3. Les personnes servant d’accompagnateurs aux entrevues avec les juges de la citoyenneté

Actuellement, le Règlement permet aux juges de la citoyenneté de décider, à leur discrétion, qui peut accompagner un demandeur qui les rencontre au cours d’une entrevue. Par contre, certaines préoccupations ont été soulevées au sujet des personnes qui agissent comme interprètes ou qui accompagnent les demandeurs de citoyenneté à leur entrevue. Celles-ci comprennent :

Outre les nouveaux pouvoirs qui ont été introduits grâce à la LRCC et qui exigent des modifications réglementaires connexes, en 2012, le Comité mixte permanent d’examen de la réglementation (CMPER) a réalisé un examen du Règlement et il a proposé un certain nombre de modifications de pure forme, lesquelles font également partie de la présente proposition.

Contexte

Une réforme approfondie de la Loi sur la citoyenneté a été entreprise parce que la Loi datait d’il y a plus de 35 ans et devait être actualisée afin que les défis actuels soient relevés. Plus précisément, les longs délais de traitement signifiaient que les demandeurs qualifiés attendaient trop longtemps avant d’obtenir la citoyenneté. De plus, les exigences en matière de citoyenneté ne reflétaient pas la vraie valeur de la citoyenneté canadienne, et le programme de citoyenneté était vulnérable à la fraude. Dans l’ensemble, la Loi sur la citoyenneté ne protégeait pas et ne préconisait pas adéquatement les intérêts et les valeurs du Canada.
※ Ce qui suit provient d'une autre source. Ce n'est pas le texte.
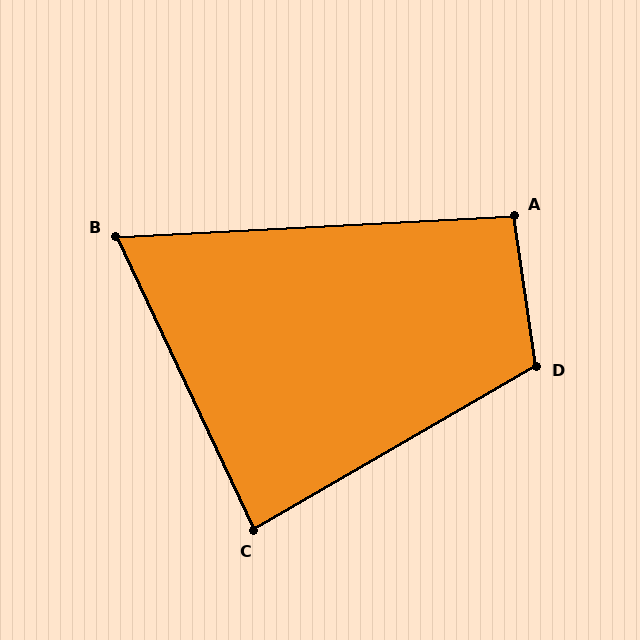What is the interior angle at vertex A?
Approximately 95 degrees (obtuse, close to a right angle).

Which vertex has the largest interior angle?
D, at approximately 112 degrees.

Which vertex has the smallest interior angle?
B, at approximately 68 degrees.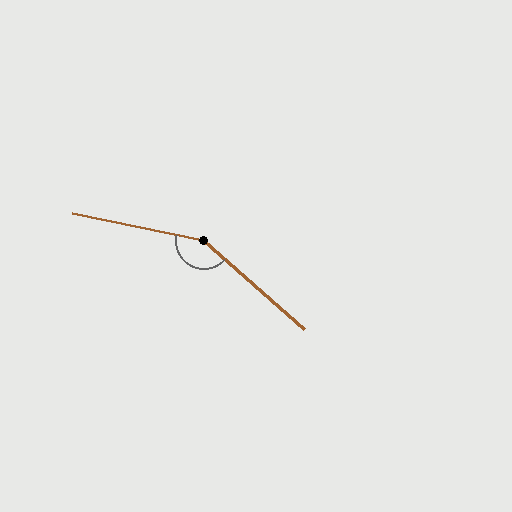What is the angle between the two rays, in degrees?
Approximately 150 degrees.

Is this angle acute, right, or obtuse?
It is obtuse.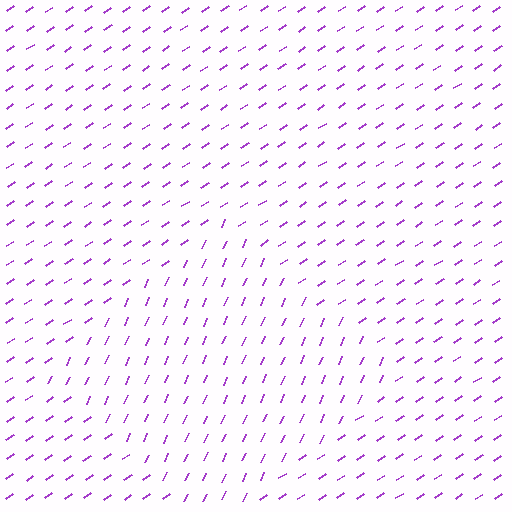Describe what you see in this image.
The image is filled with small purple line segments. A diamond region in the image has lines oriented differently from the surrounding lines, creating a visible texture boundary.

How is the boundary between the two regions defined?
The boundary is defined purely by a change in line orientation (approximately 31 degrees difference). All lines are the same color and thickness.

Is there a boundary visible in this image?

À la date de la sanction royale, un certain nombre de dispositions de la LRCC sont entrées en vigueur, y compris le traitement accéléré des demandes de citoyenneté présentées par les membres des Forces armées canadiennes, l’amélioration de la clarté à la limite de transmission de la citoyenneté à la première génération pour les personnes nées à l’étranger, le fait de permettre aux enfants nés à l’étranger de Canadiens fonctionnaires de la Couronne en service de transmettre la citoyenneté à leurs enfants nés ou adoptés à l’étranger, et le processus décisionnel rationalisé pour l’exercice du pouvoir discrétionnaire d’attribution de la citoyenneté en vertu du paragraphe 5(4).

Le 1er août 2014, d’autres dispositions sont entrées en vigueur, y compris le nouveau processus décisionnel pour les demandes de citoyenneté, diverses mesures visant à améliorer l’efficacité du processus de présentation des demandes, et un nouveau processus pour les contrôles judiciaires et les appels.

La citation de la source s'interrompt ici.